Controcultura

Più vita vera, meno fuffa. La Fase 2 Pop è neorealista

Questa gigantesca crisi cambierà suoni e parole Cancellando un decennio di canzoni vuote

Più vita vera, meno fuffa. La Fase 2 Pop è neorealista

Dopo la pandemia, anche la musica si resetta. Per forza. Non soltanto perché non ci saranno concerti per chissà quanto tempo o perché le nuove uscite sono state quasi tutte cancellate o rinviate a data da destinarsi. Ma soprattutto perché è cambiato il panorama. In poche settimane ciò che ispirava i nuovi brani o, più generalmente, i nuovi artisti/progetti/dischi si è sciolto sotto il calore forsennato e doloroso del Coronavirus. Puf! Il distanziamento sociale è anche l'allontanamento dai temi che fino a ieri, da almeno un decennio, sono stati centrali per la musica leggera. Oggi non si può sapere come saranno i prossimi tour, e se ci saranno. E non c'è neppure una idea precisa su cosa potrà piacere a un pubblico disorientato da migliaia di concertini sui social, ma orfano da mesi di nuove canzoni. Le radio sono in stand by. E lo streaming ha avuto, si dice, un calo drastico.

Nel complesso lo scenario non è mai stato così imprevedibile. Già negli ultimi anni le tendenze, gli artisti, le mode si sono susseguite con una frenesia che era tutto tranne che artistica. La musica pop era diventata una collezione pret a porter obbligata a cambiare stili, suoni, prospettive a ogni stagione. Una sorta di catena di montaggio del successo, ma del successo volatile, quello che si consuma in poche settimane e che pochi ricorderanno. La botta del Coronavirus ha imposto lo stop. E la ripartenza sarà per forza su altri binari.

Quali? Difficile da dire.

Alberto Ferrari dei Verdena ha detto che la prossima musica sarà «un misto di rabbia e felicità». Può essere. Però, se ci pensiamo bene, il pop è sempre stato così. Bisogna vedere adesso come si reinventerà. Dopo la fine della Seconda Guerra Mondiale in Italia la musica leggera era all'anno zero. Nei decenni precedenti, le canzoni popolari erano favorevoli al regime fascista oppure venivano censurate. Dopo il 25 aprile, lentissimamente, sono arrivati anche in Italia gli stili e le canzoni che da tanti anni erano già centrali in altri Paesi, specialmente anglosassoni. Gino Paoli racconta che, da ragazzino a Genova nel 1945, con i soldati alleati ha scambiato tante volte verdura e basilico in cambio di V Disc, i «dischi della vittoria» che i grandi artisti americani, da Frank Sinatra a Ella Fitzgerald, avevano inciso per le truppe inviate a combattere in Europa. Insomma, era swing, era jazz o blues, era quella musica «negroide» che il regime fascista aveva decisamente vietato. In qualche anno quel «germe» fiorì anche nella nostra canzone, che da melodrammatica iniziò a diventare d'autore. Da Nilla Pizzi e Natalino Otto (per carità, grandi artisti) si arrivò ai Cantacronache di Italo Calvino e Sergio Liberovici e poi a Tenco, Lauzi e alla scuola genovese. La canzone era rinata.
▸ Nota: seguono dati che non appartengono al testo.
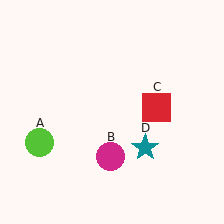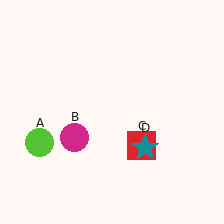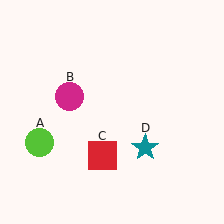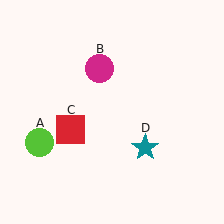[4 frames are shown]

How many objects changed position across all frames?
2 objects changed position: magenta circle (object B), red square (object C).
E oggi? Rinascerà per forza. Dopo tanti anni di brani perlopiù volatili e privi di respiro sociale, la realtà fornisce uno spunto drammatico e gigantesco per generare nuova musica, nuovo coinvolgimento, nuova passione. Se ci fate caso, già oggi tanti testi ci sembrano così lontani, così irreali, come quelli della trap impegnata a compiacersi di ricchezza fugace o a esaltare carriere lunghe pochi mesi ma presentate come epocali. È probabile che questa metrica sarà la prima a scomparire, se non altro perché è destinata allo stesso pubblico che fa i conti con l'azzeramento delle abitudini e l'aumento delle preoccupazioni. Per capirci, i due Rolex esibiti da Sfera Ebbasta come trofeo di guerra oggi sembrerebbero ancor più ridicoli. Perciò è probabile che un intero repertorio sia già destinato a finire in pensione. Invece rimarrà la grande musica d'autore (Brunori Sas, ma anche Ultimo e Aiello, per esempio), ci saranno fughe nel divertissement stile Pinguini Tattici Nucleari (che sono signori musicisti) ma soprattutto inizierà presto un ribollire di nuovi testi, nuovi temi, sgombri dalla retorica, sganciati dalla celebrazione del lusso e, per fortuna, concentrati sulla vita vera, sofferta, magari piena di sogni. Una sorta di neorealismo del pop che sarà davvero la Fase 2 della nostra canzone d'autore, quella che celebrerà la rinascita dopo la pandemia.

E le rinascite, come si sa, sono il momento più creativo.